Foto de Ainara Makalilo

Hoy en Túnez han ocurrido algunas cosas terribles:

Han quemado el instituto más grande del Bardo, uno de los barrios de la capital.

Han asaltado el restaurante hebreo Mamie Lily en la Goulette.

Han secuestrado en una escuela de la Ariana al hijo de un general.

Han incendiado la sinagoga de Djerba.

Han evacuado todas las escuelas de la ciudad.

Han pedido a los medios extranjeros que abandonen el país.

Hoy no ha ocurrido ninguna de estas cosas en Túnez. Pero ha ocurrido -y es un verdadero suceso- que se ha dicho que todas estas cosas han ocurrido y el rumor, por los mismos medios con los que se combatió la censura, ha circulado, volado, infectado a miles de personas y generado el mismo clima de inseguridad y terror que si estas cosas hubiesen sucedido realmente. Los mismos que podrían llegar a hacer estas cosas, los mismos que siguen recorriendo las calles, de día y de noche, intimidando y asustando, los mismos que asaltaron locales e instituciones ayer en Qasserine, lanzan noticias antes de lanzar bombas y con el mismo propósito. ¿Los mismos? ¿Quiénes son?

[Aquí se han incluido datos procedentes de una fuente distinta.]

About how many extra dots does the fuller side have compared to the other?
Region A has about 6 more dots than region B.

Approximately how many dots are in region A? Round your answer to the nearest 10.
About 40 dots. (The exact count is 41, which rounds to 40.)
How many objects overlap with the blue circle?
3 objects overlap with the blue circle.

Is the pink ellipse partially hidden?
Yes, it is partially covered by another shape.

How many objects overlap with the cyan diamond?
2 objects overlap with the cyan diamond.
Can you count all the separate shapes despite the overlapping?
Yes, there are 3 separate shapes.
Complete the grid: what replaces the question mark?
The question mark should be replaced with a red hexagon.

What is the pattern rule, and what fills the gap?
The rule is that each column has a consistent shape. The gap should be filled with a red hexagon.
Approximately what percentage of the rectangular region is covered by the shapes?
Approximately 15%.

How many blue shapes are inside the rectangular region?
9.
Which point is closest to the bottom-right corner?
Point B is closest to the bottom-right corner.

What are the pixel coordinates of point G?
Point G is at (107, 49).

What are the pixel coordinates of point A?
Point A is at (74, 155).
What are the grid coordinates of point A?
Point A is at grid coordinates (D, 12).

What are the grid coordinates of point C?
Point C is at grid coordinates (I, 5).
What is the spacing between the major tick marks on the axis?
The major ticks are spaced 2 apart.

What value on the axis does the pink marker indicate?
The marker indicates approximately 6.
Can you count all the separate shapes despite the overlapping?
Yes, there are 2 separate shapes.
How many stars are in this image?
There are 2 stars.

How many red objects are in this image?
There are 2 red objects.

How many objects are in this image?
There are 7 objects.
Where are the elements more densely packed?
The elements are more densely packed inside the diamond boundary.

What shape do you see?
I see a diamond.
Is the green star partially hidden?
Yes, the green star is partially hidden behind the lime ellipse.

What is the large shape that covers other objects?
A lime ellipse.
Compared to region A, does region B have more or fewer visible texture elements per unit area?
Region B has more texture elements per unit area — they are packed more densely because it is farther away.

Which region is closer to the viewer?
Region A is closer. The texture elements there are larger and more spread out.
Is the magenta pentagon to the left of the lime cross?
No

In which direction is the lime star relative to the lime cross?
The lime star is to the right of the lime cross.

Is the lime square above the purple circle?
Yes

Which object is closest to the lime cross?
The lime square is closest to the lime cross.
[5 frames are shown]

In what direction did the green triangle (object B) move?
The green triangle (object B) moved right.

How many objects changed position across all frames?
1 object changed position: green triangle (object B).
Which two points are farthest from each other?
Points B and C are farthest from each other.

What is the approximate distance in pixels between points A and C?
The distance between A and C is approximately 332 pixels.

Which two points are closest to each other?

La policía se ha declarado hoy en huelga en Sfax y protesta en otras ciudades por lo que consideran un trato injusto; quieren, dicen, recuperar la confianza de su pueblo. Lo cierto es que no hay policía. En muchas de las ciudades y pueblos de Túnez no hay policía. Es bonito que no haya policía. Pero lo que podría considerarse una conquista popular mientras los barrios estaban organizados, ahora deviene una fuente de inquietud. Los pequeños asaltos y las enormes mentiras comienzan a minar la serenidad de la gente. No han evacuado las escuelas, no, pero sí es cierto que muchos alumnos han vuelto a casa o han sido recogidos por sus padres antes de que finalizara el horario lectivo. Los de Bizerta, donde nos encontrábamos a las 15 h., porque tenían miedo después del incendio, que nunca ha ocurrido, del instituto del Bardo; los de Túnez porque tenían miedo después de los tiroteos, jamás acaecidos, en los colegios de Bizerta. Es impresionante la velocidad con que circulan las verdades; es aún más impresionante la velocidad con la que circulan los rumores. Y si la verdad no admite exageración, pues dejaría de serlo, el rumor exige -como toda emoción imperiosa- una expresión mayúscula. No se puede añadir nada a la verdad; todo el mundo quiere añadir algo de su cosecha a una fábula.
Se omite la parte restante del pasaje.